The method comprises the steps that the characteristic attributes of a network slice node and a neighbor node at the current moment are obtained from NSMF, wherein the characteristic attributes comprise alarm text characteristics and KPI operation index characteristics; fusing a first alarm text characteristic of the network slice node and a second alarm text characteristic of the neighbor node according to the slice false alarm identification model to obtain an attribute fusion characteristic; fusing a first KPI operation index feature of the network slicing node and a second KPI operation index feature of the neighbor node according to the slicing error alarm identification model to obtain a KPI operation index fusion feature; and performing attention aggregation on the attribute fusion characteristics and the KPI operation index fusion characteristics according to the slice false alarm identification model, and determining whether the alarm generated by the network slice node belongs to a false alarm, so that the accuracy of network slice false alarm identification can be improved, and the efficiency of troubleshooting and alarming by operation and maintenance personnel is improved.

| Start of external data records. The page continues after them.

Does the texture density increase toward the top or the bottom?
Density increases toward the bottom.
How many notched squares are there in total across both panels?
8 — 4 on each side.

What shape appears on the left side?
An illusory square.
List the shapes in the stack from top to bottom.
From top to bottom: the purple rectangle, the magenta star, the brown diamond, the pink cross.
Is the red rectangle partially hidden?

Fig. 5 is a schematic structural diagram of a computing device according to an embodiment of the present invention, and the specific embodiment of the present invention does not limit the specific implementation of the device.
As shown in fig. 5, the computing device may include: a processor (processor)502, a Communications Interface 504, a memory 506, and a communication bus 508.

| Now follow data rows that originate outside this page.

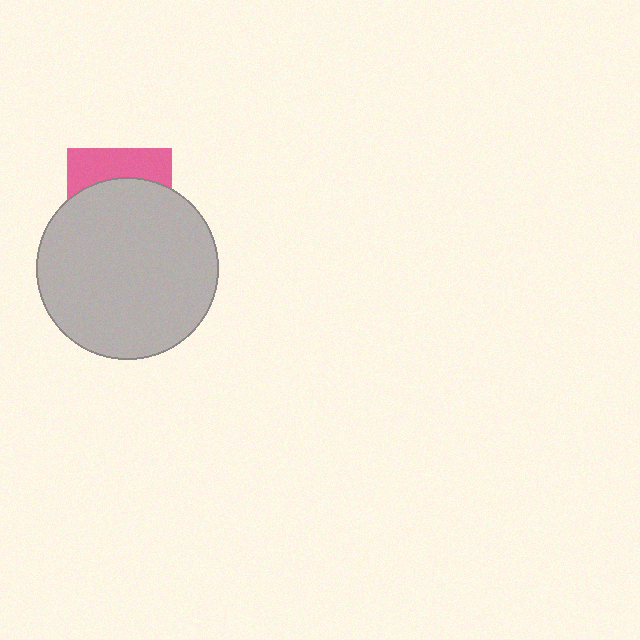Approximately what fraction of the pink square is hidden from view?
Roughly 67% of the pink square is hidden behind the light gray circle.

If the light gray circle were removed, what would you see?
You would see the complete pink square.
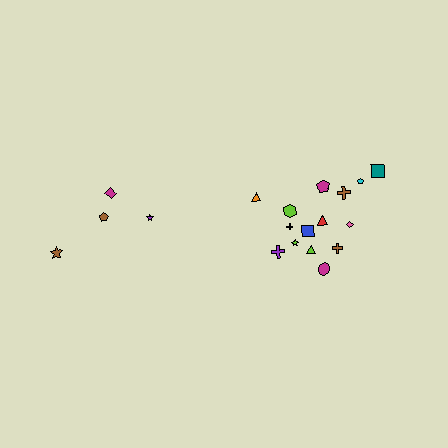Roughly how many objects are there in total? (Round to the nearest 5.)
Roughly 20 objects in total.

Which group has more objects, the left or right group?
The right group.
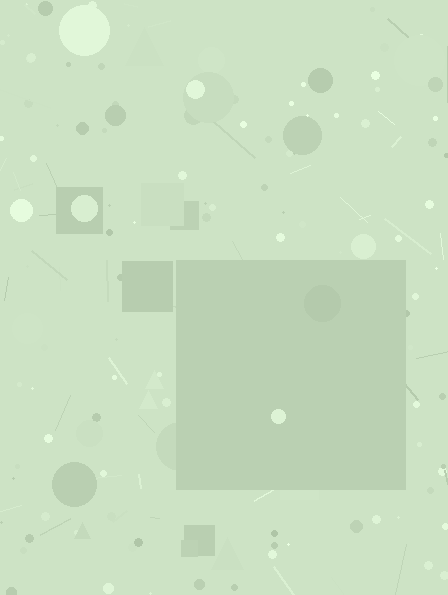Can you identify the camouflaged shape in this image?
The camouflaged shape is a square.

Wherein: the processor 502, communication interface 504, and memory 506 communicate with one another via a communication bus 508. A communication interface 504 for communicating with network elements of other devices, such as clients or other servers. The processor 502 is configured to execute the program 510, and may specifically execute the relevant steps in the above embodiment of the slice false alarm identification method based on the graph attention network.
In particular, program 510 may include program code that includes computer operating instructions.
The processor 502 may be a central processing unit CPU or an application Specific Integrated circuit asic or an Integrated circuit or Integrated circuits configured to implement embodiments of the present invention. The one or each processor included in the device may be the same type of processor, such as one or each CPU; or may be different types of processors such as one or each CPU and one or each ASIC.
And a memory 506 for storing a program 510. The memory 506 may comprise high-speed RAM memory, and may also include non-volatile memory (non-volatile memory), such as at least one disk memory.
The program 510 may specifically be used to cause the processor 502 to perform the following operations:
acquiring feature attributes of a network slice node and neighbor nodes at the current moment from NSMF, wherein the feature attributes comprise alarm text features and KPI operation index features;
fusing a first alarm text characteristic of the network slice node and a second alarm text characteristic of the neighbor node according to the slice false alarm identification model to obtain an attribute fusion characteristic;
fusing a first KPI operation index feature of the network slicing node and a second KPI operation index feature of the neighbor node according to the slicing error alarm identification model to obtain a KPI operation index fusion feature;
and performing attention aggregation on the attribute fusion characteristics and the KPI operation index fusion characteristics according to the slice false alarm identification model, and determining whether the alarm generated by the network slice node belongs to a false alarm.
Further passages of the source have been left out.